The book, I argued, was not just an attempt to capture the Sikh migration journey, but more importantly to highlight what they had made out of their journeys. This, in my opinion, was very important as mainstream American communities had to be educated that Sikhs as a people who through their hard work, integrity and resilience had immensely contributed to their adopted country’s economy, culture and society, rather than taking away anything from it. That the Sikhs were law-abiding citizens and respected the ethics, all religions and multiculturalism of America, the very tenets on which the country was established.
Why I stress upon the importance of chronicling contemporary success stories is because far too much time and money have been invested in explaining who the Sikhs are through historical narratives, feeding people, and religious preaching.
The bottom line is that the hate crimes are refusing to abate. On the contrary, ever since the first hate killing, the incidents have been escalating (750) and assuming a more ferocious form, like the senseless one witnessed in the Wisconsin gurdwara. My heart goes out to the families who lost their near and dear ones. And for what? Just because the killer was ignorant and he confused the Sikhs as Talibanese because of the turbans and beards the Sikhs sport? Or was the killer, a suspected white supremacist, fully aware of his motive and thought of Sikhs as some cult guys who were out there to take away Christian livelihood?
In either case, lack of information about the Sikhs and their contribution in shaping the American mosaic could have been one of the deciding factors of why the killer chose the gurdwara.
My personal view is that in the times we live in, highlighting contemporary stories of success, valour, sports, civic heroics, etc. have a far wider scope of outreach and connect than the ‘living in the past’ approach. It has better PR potential than T-shirts saying ‘I am Sikh’ with an image of a nihang throwing quoits.
Showcasing militia heritage at Hola Mohalla is indispensable, but gatka on 5th Saks Avenue in a nagar kirtan procession in such times needs a rethink. The act definitely achieves its goal - to highlight the militia aspect - but keeps the community in a time machine, which refuses to upgrade itself, even though the Sikh story is much more. It’s a story of evolution and the new frontiers the Sikhs have achieved.
In other words, Sikhs need to invest more in its contemporary story-tellers, intellect and its young intelligentsia who are the only ones who can take the Sikh flag forward.
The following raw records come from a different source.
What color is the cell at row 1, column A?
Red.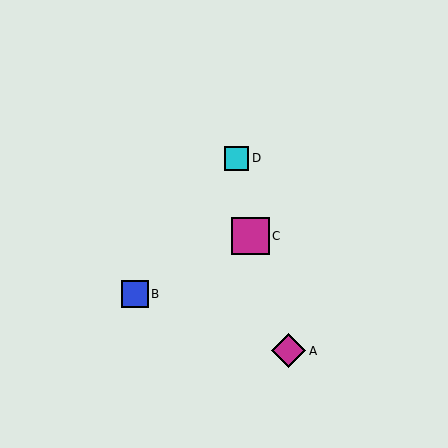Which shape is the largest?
The magenta square (labeled C) is the largest.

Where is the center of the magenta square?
The center of the magenta square is at (250, 236).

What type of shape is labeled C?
Shape C is a magenta square.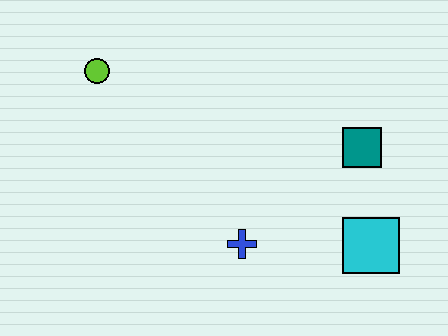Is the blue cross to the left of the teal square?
Yes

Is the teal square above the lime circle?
No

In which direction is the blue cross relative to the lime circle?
The blue cross is below the lime circle.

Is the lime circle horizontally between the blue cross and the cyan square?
No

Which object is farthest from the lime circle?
The cyan square is farthest from the lime circle.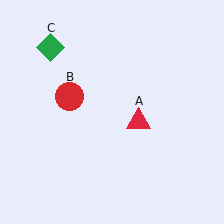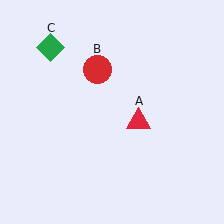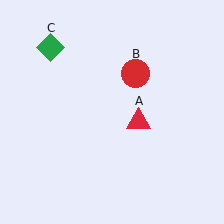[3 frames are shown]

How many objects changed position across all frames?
1 object changed position: red circle (object B).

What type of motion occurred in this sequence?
The red circle (object B) rotated clockwise around the center of the scene.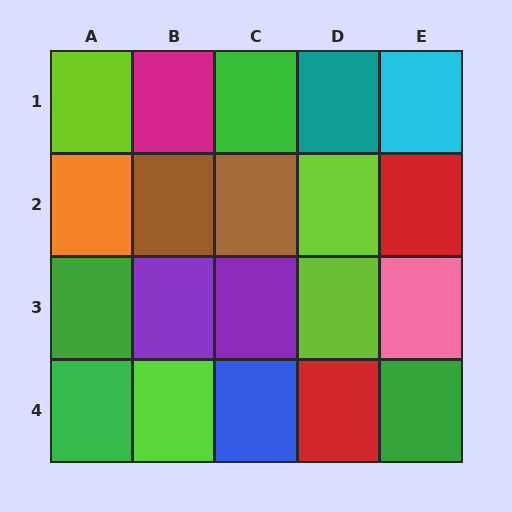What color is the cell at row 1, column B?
Magenta.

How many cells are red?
2 cells are red.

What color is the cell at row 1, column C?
Green.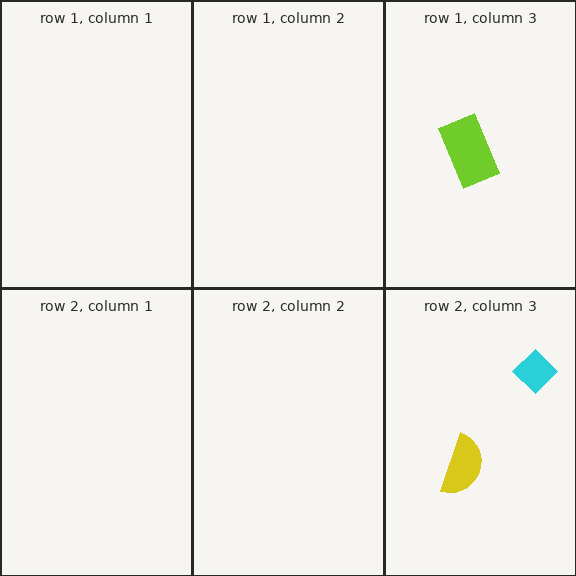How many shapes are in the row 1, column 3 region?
1.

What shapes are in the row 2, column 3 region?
The yellow semicircle, the cyan diamond.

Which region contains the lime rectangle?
The row 1, column 3 region.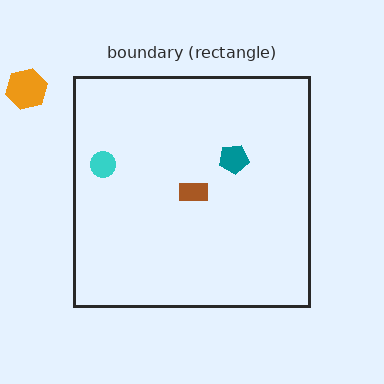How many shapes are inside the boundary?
3 inside, 1 outside.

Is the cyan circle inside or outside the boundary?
Inside.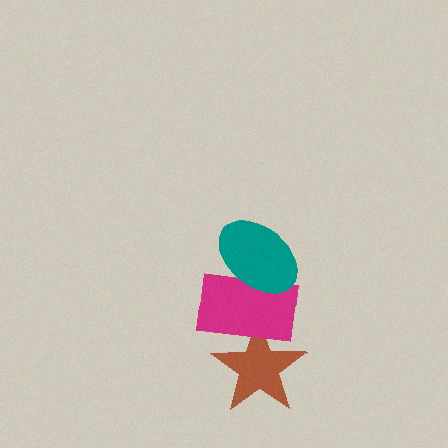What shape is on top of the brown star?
The magenta rectangle is on top of the brown star.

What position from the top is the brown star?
The brown star is 3rd from the top.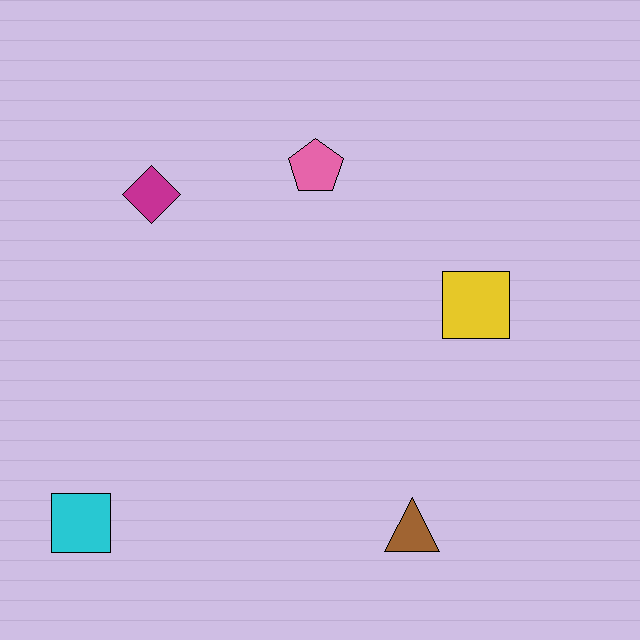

For example, Sikh TV channels are a great idea, but if their prime time is about why Fauja Singh got less publicity and Amitabh Bachchan more, sorry, I’m not watching it.
We must address issues that hinder Sikh presence in the mainstream media, despite them being at top positions in all areas. Do we need a tragedy as tragic as the Wisconsin one to come onto mainstream media? Absolutely not! Organisations and advocacy groups such as United Sikhs and Saldef have done yeoman’s service and reached to other community stake-holders through various programmes, but they are running out of ideas. Not that there is a lack of talent, but scarcity of funds can make you run out of ideas. The community has to invest in its talented people and help organisations such as these, who by now have a clue of what to do but can’t, due to various reasons.
T Sher Singh, editor of online Sikh magazine www.sikhchic.com, has through his columns repeatedly questioned the quality of the Sikh PR and rightly so. He has repeatedly shown the courage to question and I have no reason to disagree with him. I know this is not the best time to raise this matter, for the wounds are still green. I promise, I did not want to. All I wanted to do was write a few lines which would act as a balm to the US Sikh community. Believe me, it was the pent-up frustration that took the better of me, for I’m petrified thinking what the future has in store for the US Sikhs. No, not even petrified, for I know that Sikhs are resilient and will bounce back. Perhaps, I just wanted to scream and ask god, “Why do humans hate each other so much?”
(The writer is a Chandigarh-based author-columnist. The views expressed are personal.)